I once had a regular bank ATM in a bodega eat my card, and the bank had it back to me in two days with a dozen apologies. That felt like a minor inconvenience. This crypto ATM business feels like a calculated mugging where the company that owns the alley gets a cut.

The scams are getting more creative, too. In Massachusetts, people are losing thousands to a "missed jury duty" scam. The FBI reported that elderly Americans lost nearly $3 billion to crypto fraud in 2024. These machines are the perfect weapon to aim at the most vulnerable people in our society. They create a sense of urgency and technological confusion that scammers exploit with brutal efficiency.

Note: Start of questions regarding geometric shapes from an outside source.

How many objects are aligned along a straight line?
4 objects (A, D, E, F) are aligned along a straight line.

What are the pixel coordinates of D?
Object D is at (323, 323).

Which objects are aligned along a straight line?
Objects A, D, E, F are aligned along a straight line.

So, What's the Point of These Things, Anyway?

This brings me to the fundamental question I can’t shake: who are crypto ATMs actually for?

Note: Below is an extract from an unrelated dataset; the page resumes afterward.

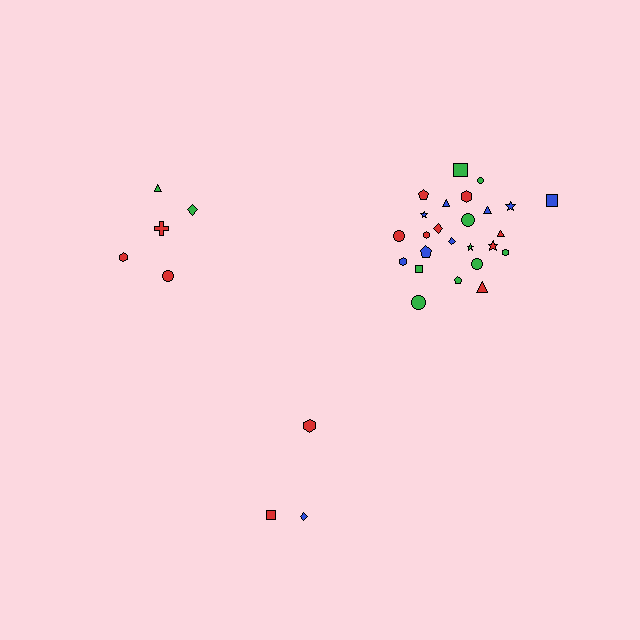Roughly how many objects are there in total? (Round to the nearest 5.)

The sales pitch was always about financial inclusion, about “banking the unbanked.” What a load of crap. How are you “including” someone by charging them a 20% fee to turn their cash into a digital asset they probably don’t understand and can’t easily spend? It’s the opposite of inclusion. It’s a poverty trap with a slick, tech-bro veneer.

The real customers, it seems, are criminals and their victims. One group needs a way to receive and launder money with minimal oversight, and the other is coerced into using a system they can’t comprehend. The crypto ATM operator sits right in the middle, happily taking a piece from every fraudulent transaction.

Maybe I'm just getting old and cynical. Maybe there's some utopian, legitimate use case for these crypto atm machines that I'm just not seeing. Perhaps there’s a massive, untapped market of people who desperately want to buy Bitcoin at a gas station and are happy to pay a fee that would make a payday lender blush. But I doubt it. Then again, maybe I'm the crazy one here.

The truth is, these things exist in a gray area of regulation, and operators have exploited that for years. Now that regulators are finally waking up, their response is to levy fines that amount to little more than a slap on the wrist. It’s a signal that they see the problem, but they don’t have the guts—or perhaps the legal framework—to do what Spokane and New Zealand did. They won’t just pull the plug on the whole racket. And until they do, the stories like Diane Reynolds’ will just keep on coming.

It's Not a Bug, It's the Feature

Let's stop pretending. The scams, the insane fees, the exploitation of the elderly—these aren't unfortunate side effects of the Bitcoin ATM industry. They are the industry. The whole model is built on friction, confusion, and desperation. Fining these companies is like fining a casino because people lose money. It’s what the machine was designed to do. The grift is the entire point.